Good morning and welcome to a big day - politically and economically. Chancellor George Osborne will give his Autumn Statement to the House of Commons at 1230 GMT. Put simply, it's an update on the government's economic plans based on the latest forecasts for growth and borrowing.
You might remember something during the days of the Labour government called the pre-Budget report - well, the Autumn Statement is the coalition equivalent. You can read a bit more about it here.
George Osborne's speech is effectively the government's response to the latest forecasts from the Office for Budget Responsibility. The coalition set up this independent body to give it the true picture of the UK economy - no matter how unpalatable.
In the Budget in March, the OBR cut its growth forecast for the UK economy in 2011 to 1.7% and for 2012 to 2.5%. It is expected to cut both again today to around 1%.
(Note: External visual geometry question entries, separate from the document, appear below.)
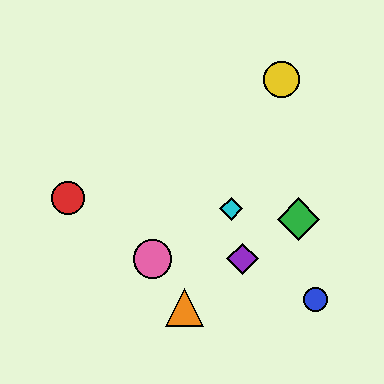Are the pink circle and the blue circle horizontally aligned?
No, the pink circle is at y≈259 and the blue circle is at y≈300.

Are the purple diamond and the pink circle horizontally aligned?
Yes, both are at y≈259.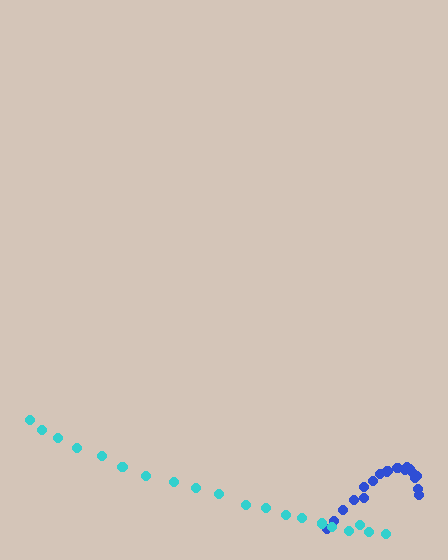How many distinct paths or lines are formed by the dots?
There are 2 distinct paths.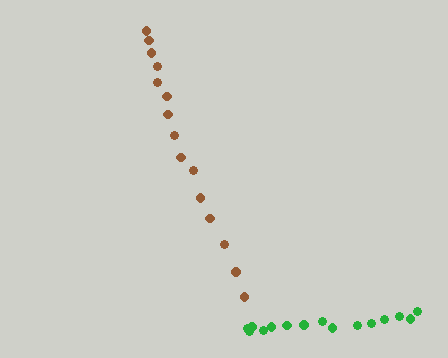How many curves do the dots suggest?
There are 2 distinct paths.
The cabinet is due to meet in the next hour to discuss the chancellor's plans. If we get any snippets from that meeting, you'll read them here.
Ed Miliband has been talking about his hopes for today. The Labour leader says the government "took an enormous gamble with the British economy" - a gamble, he says, that has failed. "It was wrong to take that course, but it would be even more wrong to plough on regardless. They've got to change course."
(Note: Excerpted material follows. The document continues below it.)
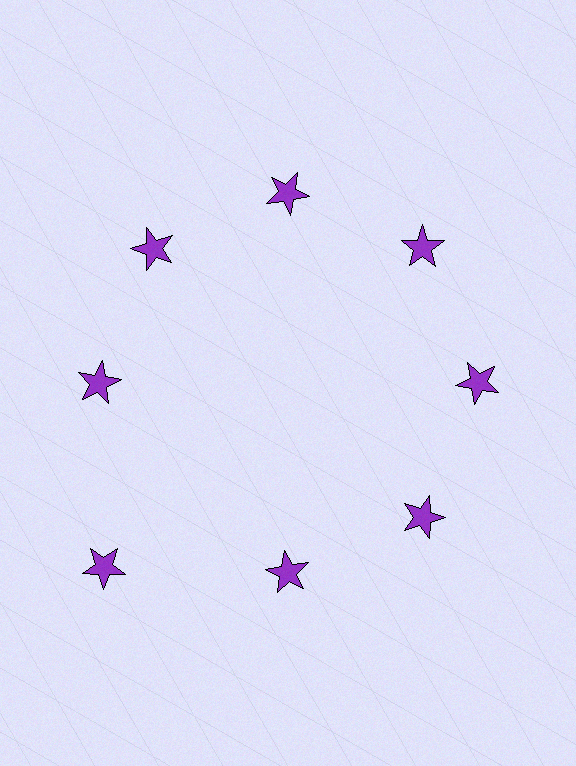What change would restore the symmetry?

"Shocking" - that's the word some of those in the know have apparently used to describe the latest economic forecasts. The BBC's political editor Nick Robinson says what's really crucial is whether the public at large feel the same. Until now resistance to the coalition's plans has been less than they feared, but will that still be true at the end of this vital week?
Don't forget too, that tomorrow we're expecting the biggest public sector strike in decades. All round, it's a tough few days for the government.
Neville Ingley in Staffordshire
emails: I'd like to see the political class across the parties really participate in the spending cuts. We seem to be governed by an elite across all the main parties who are largely unaffected by the recession. They will not struggle to heat their homes or feed and clothe their families.